Мимо пробежала какая-то женщина – судя по богатому хитону, не из прислуги.
И судя по слепым от слез глазам – совершенно не соображающая, что покинула женскую половину.
– Аид Всемогущий! – шепот прерывался и захлебывался, и я повернул голову ей вслед: странно было слышать свое имя в таком тоне. – Персефона-владычица… избавьте же ее… пошлите ей…
Исчезла из поля моего зрения – на подгибающихся ногах, едва ли понимающая, куда идет. А может, понимающая. Жертвы приносить, куда еще можно идти с такими именами.
«Сын мой, – вспомнилось из далекого прошлого. – О, сын мой, Климен…»
И те же незрячие от горя глаза.
Порыв был бессмысленным, но я последовал ему и завернул туда, откуда выбежала женщина.

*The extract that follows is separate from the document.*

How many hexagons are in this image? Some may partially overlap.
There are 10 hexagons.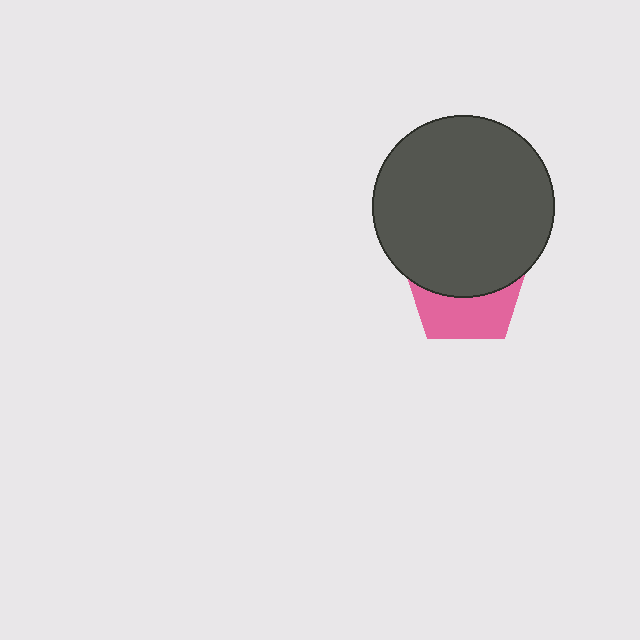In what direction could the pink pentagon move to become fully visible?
The pink pentagon could move down. That would shift it out from behind the dark gray circle entirely.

Там слышались тихие перешептывания служанок и еще плач – детский и старушечий.
– Где мамка? – ныла девочка, которую тормошила бледная рабыня. – Мамку хочу! А чего ты плачешь, Макария ж не умерла еще. Ты же когда она помрет, не сможешь уже плакать!
Седая старуха – нянька или кормилица – приглушенно взвыла в подол собственного пеплоса.

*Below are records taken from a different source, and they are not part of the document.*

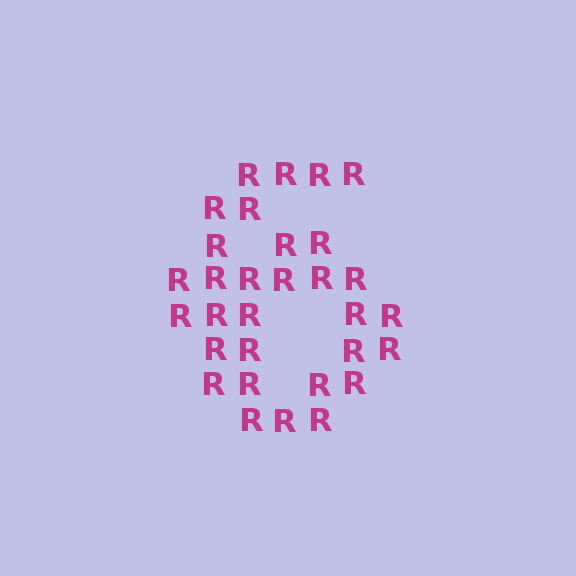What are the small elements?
The small elements are letter R's.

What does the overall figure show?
The overall figure shows the digit 6.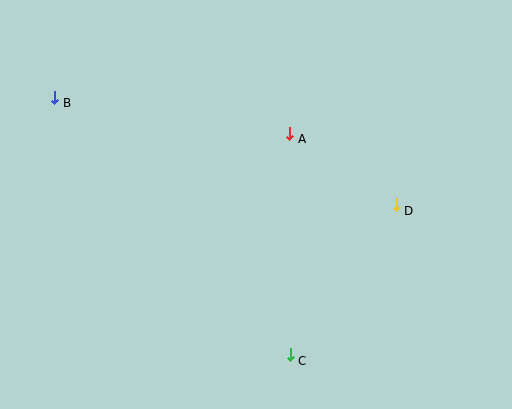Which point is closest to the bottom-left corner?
Point C is closest to the bottom-left corner.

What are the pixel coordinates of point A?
Point A is at (290, 139).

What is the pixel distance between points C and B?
The distance between C and B is 349 pixels.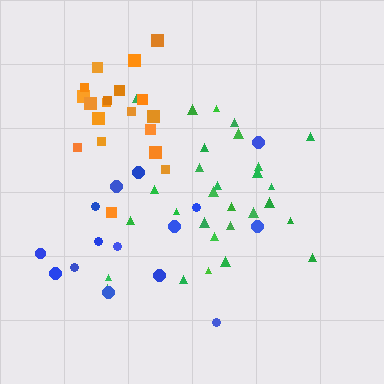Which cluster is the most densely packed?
Orange.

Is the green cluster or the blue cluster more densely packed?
Green.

И все боязливо оглядывались на приоткрытую дверь в соседний покой – второй Танат у них там, что ли, висит закованный?
Не Танат, но смерть.
Распухшее тельце вытянулось на одеяльце, и благовония не могли скрыть тяжкого запаха разложения, которое обычно сопутствует заражению ран. Девочка умирала мучительно – в гниющем коконе собственной плоти, и губы уже были синими, как у покойника…
Улыбающиеся губы.
Глаза – живые, хоть и затуманенные болью.
И сиплая песенка сорванным и уже совсем недетским голосом:
За тихим морем
Воздвигся остров.
Там – край без плача,
Приют для смелых.
Иди же, воин
И будь бесстрашен.
Покой да будет
Тебе наградой…
Может, слышала от кого-нибудь – в прежние времена.
Теперь я понял, почему ее оставили одну. Если уж Аиду Безжалостному стало зябко при виде этой картины…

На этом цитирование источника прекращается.